I stepped through the doorway and my stomach knotted.
Here goes nothing.
Chapter 2
If you don’t shut up, I’ll shove this stick down your throat.
-Why Tally shouldn’t be trusted with tongue depressors when she’s pissed.
Tally
“Sweet baby Jesus,” Hadley groaned. “We’re going to die. Literally, how can anyone make it through life like this?”
I agreed.
How were we going to make it through our days without falling into a puddle of goo at the feet of Dr. Tommy?
I didn’t think it was possible.
Well, not now that he was our freakin’ teacher as well.
Why he
was a teacher, on top of being a freakin’ doctor at the hospital, was beyond me.
But there he was. In our classroom. Showing off his freakin’ tattoos.
“How is he allowed to show his tattoos?” the girl on the other side of us, Elba, asked. “We’re not allowed to show ours.”
“Is there something you ladies wish to discuss with the rest of the class?” Dr. Tommy drawled, bringing our attention to him.
“Uh,” I stalled. “I was asking if either one of them had a pen I could use. Mine’s no longer working.”
He started to stalk toward me, and I started to squirm in my chair.
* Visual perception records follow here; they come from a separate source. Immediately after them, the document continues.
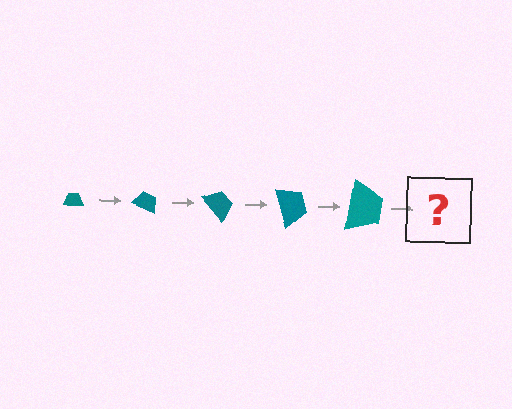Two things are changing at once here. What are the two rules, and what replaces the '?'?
The two rules are that the trapezoid grows larger each step and it rotates 25 degrees clockwise each step. The '?' should be a trapezoid, larger than the previous one and rotated 125 degrees clockwise from the start.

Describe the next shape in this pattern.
It should be a trapezoid, larger than the previous one and rotated 125 degrees clockwise from the start.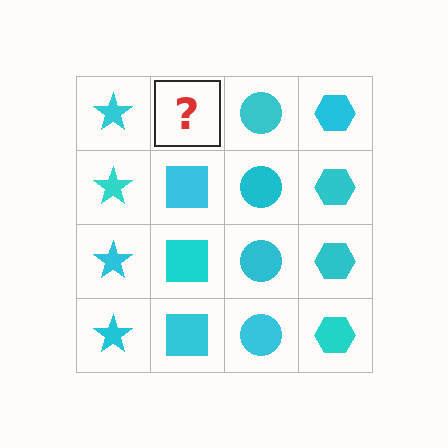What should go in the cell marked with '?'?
The missing cell should contain a cyan square.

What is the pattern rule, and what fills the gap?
The rule is that each column has a consistent shape. The gap should be filled with a cyan square.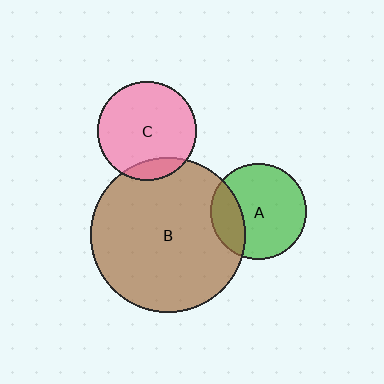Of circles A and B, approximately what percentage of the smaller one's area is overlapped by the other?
Approximately 25%.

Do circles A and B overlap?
Yes.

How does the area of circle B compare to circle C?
Approximately 2.4 times.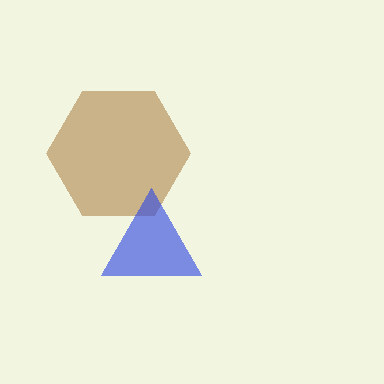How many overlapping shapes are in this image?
There are 2 overlapping shapes in the image.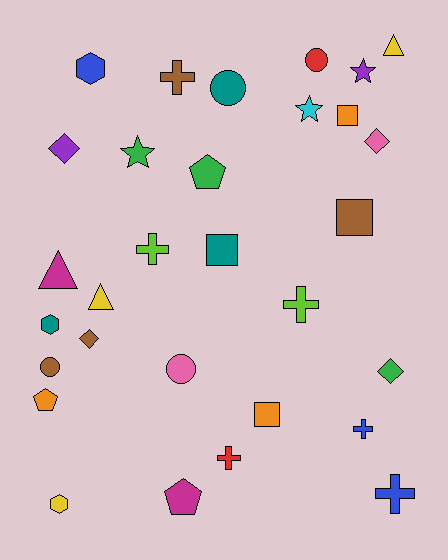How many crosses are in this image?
There are 6 crosses.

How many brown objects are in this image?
There are 4 brown objects.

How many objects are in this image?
There are 30 objects.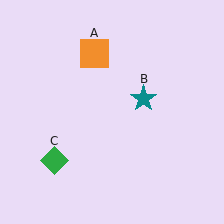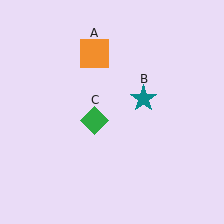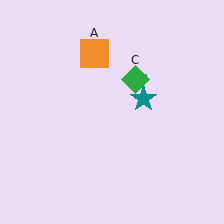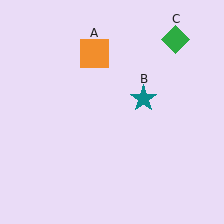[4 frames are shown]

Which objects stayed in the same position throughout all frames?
Orange square (object A) and teal star (object B) remained stationary.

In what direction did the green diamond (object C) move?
The green diamond (object C) moved up and to the right.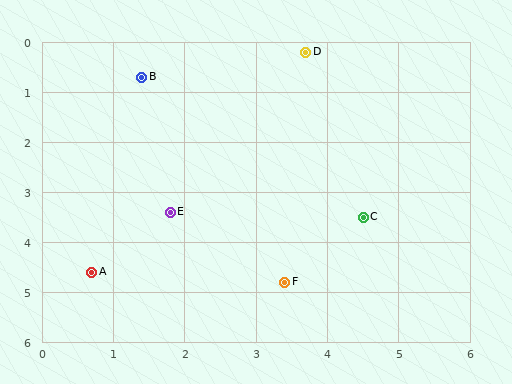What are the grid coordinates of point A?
Point A is at approximately (0.7, 4.6).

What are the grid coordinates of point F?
Point F is at approximately (3.4, 4.8).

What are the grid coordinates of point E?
Point E is at approximately (1.8, 3.4).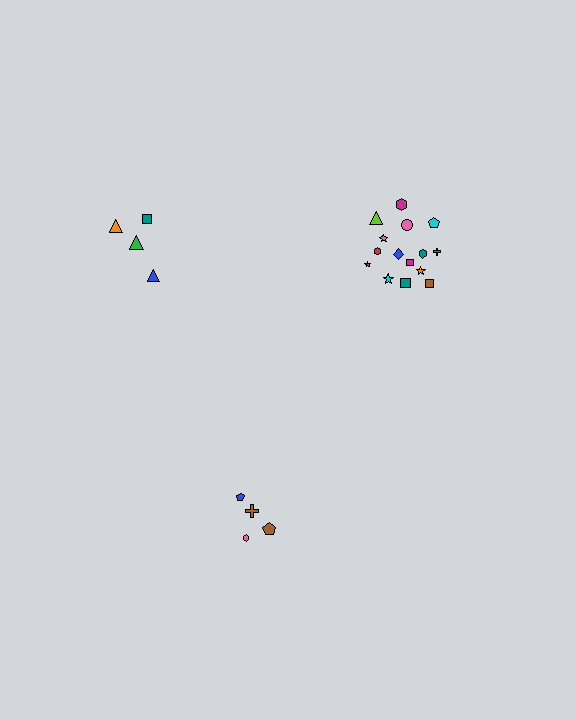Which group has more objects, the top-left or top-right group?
The top-right group.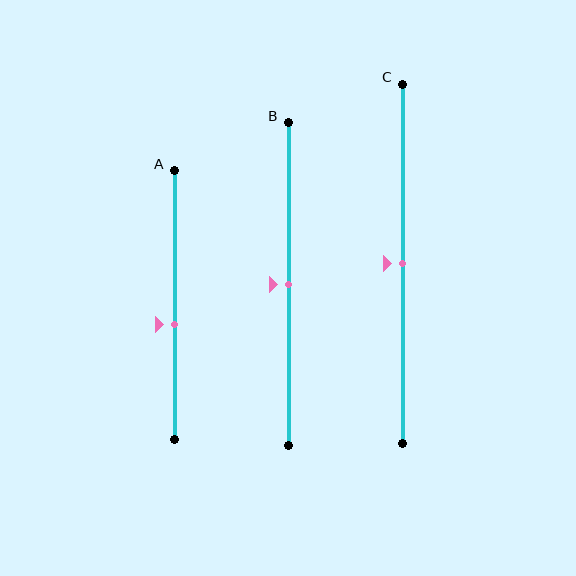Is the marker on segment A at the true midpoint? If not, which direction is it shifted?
No, the marker on segment A is shifted downward by about 7% of the segment length.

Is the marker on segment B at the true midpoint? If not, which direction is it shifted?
Yes, the marker on segment B is at the true midpoint.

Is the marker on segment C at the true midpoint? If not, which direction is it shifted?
Yes, the marker on segment C is at the true midpoint.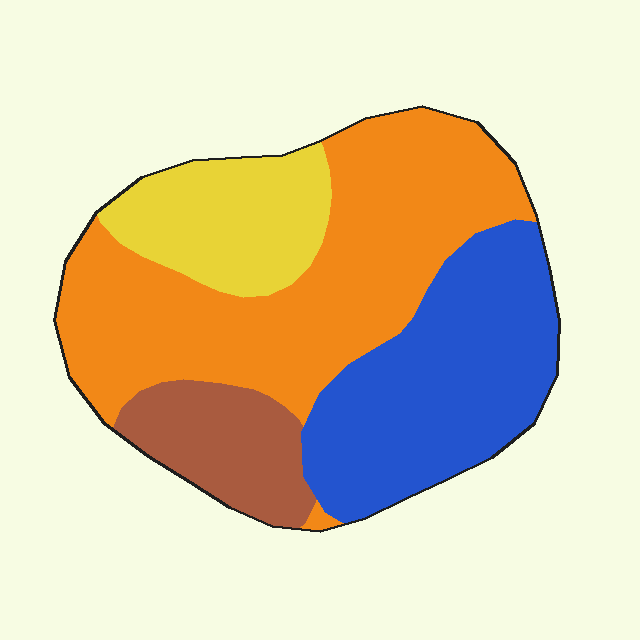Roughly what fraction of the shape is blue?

Please don’t check my pen. Please don’t check my pen!
He didn’t check my pen.
No, instead he pulled a freakin’ pen out of his pocket, handed it to me, and waited while I tried to get my hands to work.
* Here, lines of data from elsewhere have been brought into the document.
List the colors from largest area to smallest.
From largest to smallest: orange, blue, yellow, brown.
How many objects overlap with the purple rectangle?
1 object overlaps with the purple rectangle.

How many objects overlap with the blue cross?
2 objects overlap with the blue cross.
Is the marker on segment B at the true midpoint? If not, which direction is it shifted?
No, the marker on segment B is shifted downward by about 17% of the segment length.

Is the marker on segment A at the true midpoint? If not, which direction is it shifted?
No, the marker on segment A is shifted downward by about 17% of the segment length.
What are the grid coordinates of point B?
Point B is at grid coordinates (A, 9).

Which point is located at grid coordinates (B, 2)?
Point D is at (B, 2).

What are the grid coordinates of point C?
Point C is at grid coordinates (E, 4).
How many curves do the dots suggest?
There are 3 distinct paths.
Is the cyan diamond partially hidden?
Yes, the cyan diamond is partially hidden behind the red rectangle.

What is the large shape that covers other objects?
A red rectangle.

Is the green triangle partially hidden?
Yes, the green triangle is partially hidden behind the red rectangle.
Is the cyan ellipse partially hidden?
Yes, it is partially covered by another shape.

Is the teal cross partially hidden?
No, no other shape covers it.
“T-thank you,” I murmured quietly, taking the pen gently.
His eyes were an intense blue. So freakin’ blue that they looked fake. They looked even bluer when you paired them with his tanned skin and black hair.
“Maybe next time you’ll be prepared for my class,” he murmured so softly that only Hadley and I could hear.
My face turned an intense shade of red, I was sure.
“I will. I’m sorry,” I mumbled.
We were supposed to have two pens. That’d been the instructions on the syllabus on the first day of class. Two pens. One blue, one black. Two pencils. Two highlighters. Two notebooks.
Two…in case one failed.
That’d been his instructions. Always be prepared. Bring two of everything. Always. Everything fails, so always have backup.
Gritting my teeth, I gave my friends a sideways look that clearly relayed that they were to behave, or I’d kill them, causing both of them to smile.
Elba was a very cute Latina girl who I met the first day of class, and she’d quickly become one of my very best friends. She was getting married in the fall after we graduated, and I was really happy for her.
“As I was saying before I was so rudely interrupted, your first clinical in the ER might be somewhat overwhelming. That’s to be expected. However, over time, you will learn the ropes, find your stride, and realize that it isn’t some big, scary place that will swallow you alive,” Dr. Tommy—I refused to call him Dr. Bones anymore—continued.